Support for bfloat16 - Githubissues

x448 / float16

float16 provides IEEE 754 half-precision format (binary16) with correct conversions to/from float32

MIT License

66 stars 8 forks source link

Support for bfloat16 #22

Open tisnik opened 4 years ago

tisnik commented 4 years ago

Thank you for making this very useful and well-tested library! Are you planning to add support for bfloat16 format, which is used in ML field? It has different bit widths for mantissa and exponent, but other rules are the same as in IEEE 754 formats.

x448 commented 4 years ago

Hi Pavel, I took a quick glance at bfloat16. If I implement it, I think it would be in a separate project.

There would have to be a convenient way for me to compare results with a hardware implementation. I'd like to be able to confirm 100% of float32<-->bfloat16 conversions.

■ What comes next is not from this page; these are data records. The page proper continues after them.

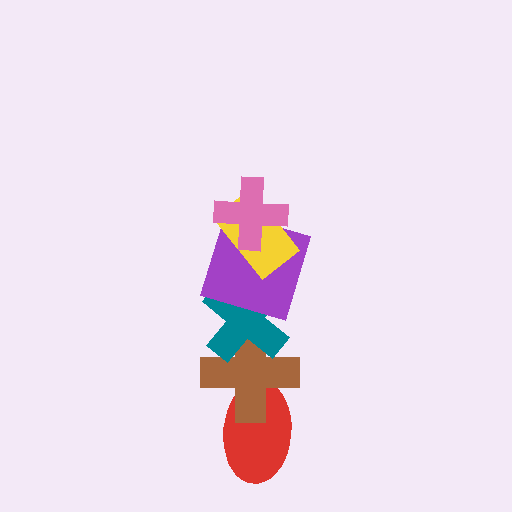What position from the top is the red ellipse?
The red ellipse is 6th from the top.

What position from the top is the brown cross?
The brown cross is 5th from the top.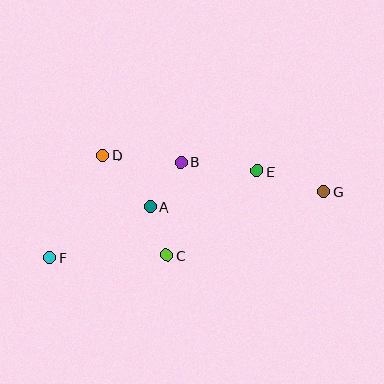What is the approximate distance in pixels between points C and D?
The distance between C and D is approximately 119 pixels.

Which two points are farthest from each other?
Points F and G are farthest from each other.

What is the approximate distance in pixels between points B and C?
The distance between B and C is approximately 95 pixels.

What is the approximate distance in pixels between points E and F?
The distance between E and F is approximately 225 pixels.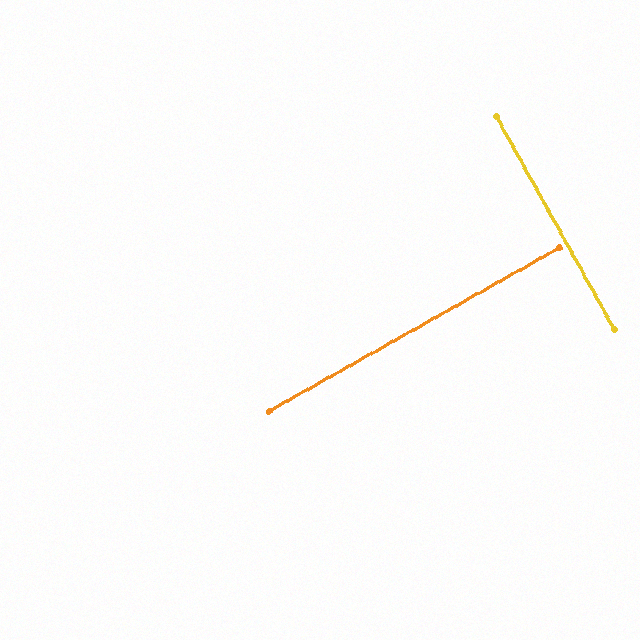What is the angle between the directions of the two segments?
Approximately 90 degrees.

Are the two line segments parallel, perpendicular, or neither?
Perpendicular — they meet at approximately 90°.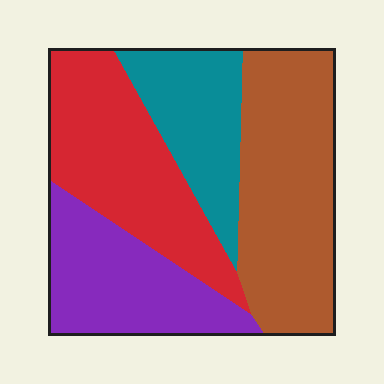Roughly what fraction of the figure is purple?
Purple takes up about one fifth (1/5) of the figure.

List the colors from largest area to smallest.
From largest to smallest: brown, red, purple, teal.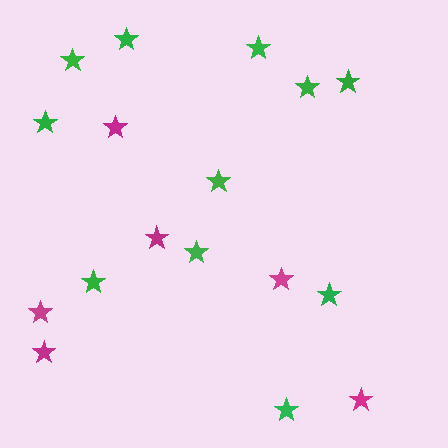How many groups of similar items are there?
There are 2 groups: one group of green stars (11) and one group of magenta stars (6).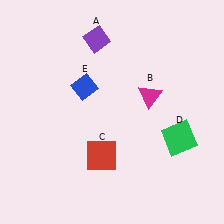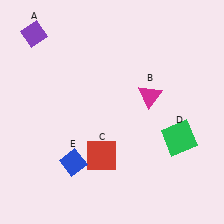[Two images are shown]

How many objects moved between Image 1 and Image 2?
2 objects moved between the two images.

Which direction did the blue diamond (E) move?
The blue diamond (E) moved down.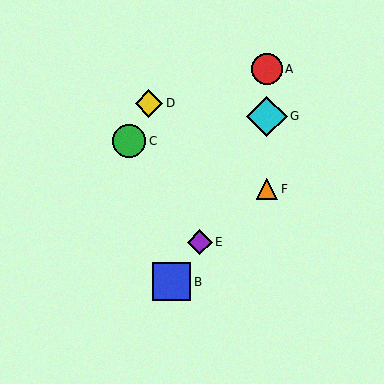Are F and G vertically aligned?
Yes, both are at x≈267.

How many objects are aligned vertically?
3 objects (A, F, G) are aligned vertically.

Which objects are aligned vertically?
Objects A, F, G are aligned vertically.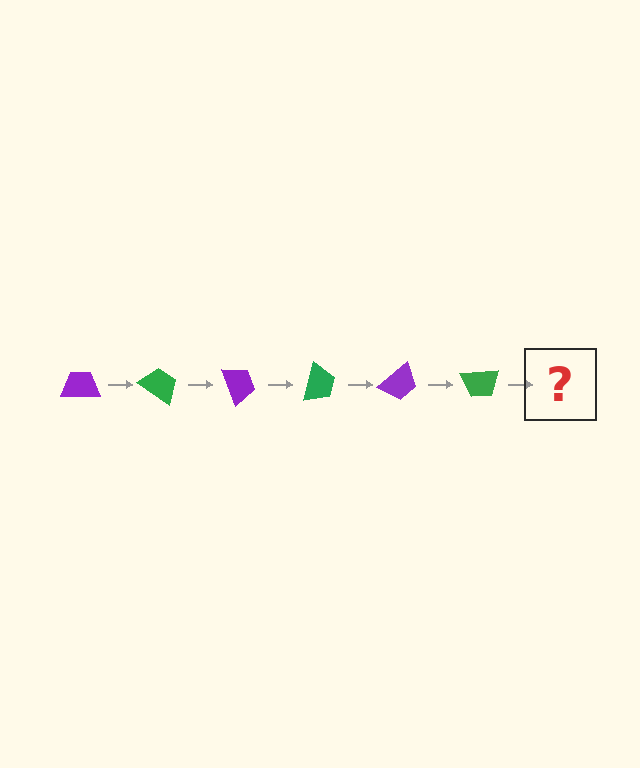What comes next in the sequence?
The next element should be a purple trapezoid, rotated 210 degrees clockwise from the start.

float16 was very convenient because the vm I use for coding had hardware instructions (F16C aka FP16C).

tisnik commented 4 years ago

Thank you for a quick response. Yes, it totally make sense to create bfloat16 as separate project (thought IMHO most of the code will be very similar). As far as I know, bfloat16 is supported in AVX-512 - VCVTNE2PS2BF16, VCVTNEPS2BF16 and VDPBF16PS instructions, but I have not tried them (and very probably it won't be possible to use Go assembler with those pretty new instructions). I planned to create some conversion library myself, but I'm not sure how to handle special cases like denormalized values, sNaNs, qNaNs etc. as some bfloat16 implementations don't follow all IEEE 754 rules.

agj32mrgibbits commented 2 years ago

Looks to me like bfloat16 conversion between float32 is a simple and fast shift:

type BFloat16 uint16

func ToFloat32(x BFloat16) float32 {
    return math.Float32frombits(uint32(x) << 16)
}

func FromFloat32(x float32) BFloat16 {
    return BFloat16(math.Float32bits(x) >> 16)
}

func FromBits(u16 uint16) BFloat16 {
    return BFloat16(u16)
}

func Bits(f BFloat16) uint16 {
    return uint16(f)
}

func (f BFloat16) String() string {
    return strconv.FormatFloat(float64(ToFloat32(f)), 'f', -1, 32)
}

https://go.dev/play/p/jhXQvuI9Pxz

fxamacker commented 6 months ago

Support for bfloat16 is also requested in comments at #46

x448 commented 6 months ago

bfloat16 and patents:

janpfeifer commented 3 months ago

Is creating a bfloat16 package still in your plans ?

I'm trying to port Gemma model to GoMLX, and everything seems to be bfloat16 there.

I'm using your suggested code above, since the truth is most numeric computations happen in XLA/GPU anyway, but, it would be nice to source the type from the same owner 😄

janpfeifer commented 3 months ago

As a temporary measure I created the simple github.com/gomlx/gopjrt/dtypes/bfloat16 package -- which contains what I need immediately.

Frustrating the patent trolling story with the bfloat16 ... not sure what to make out of it ...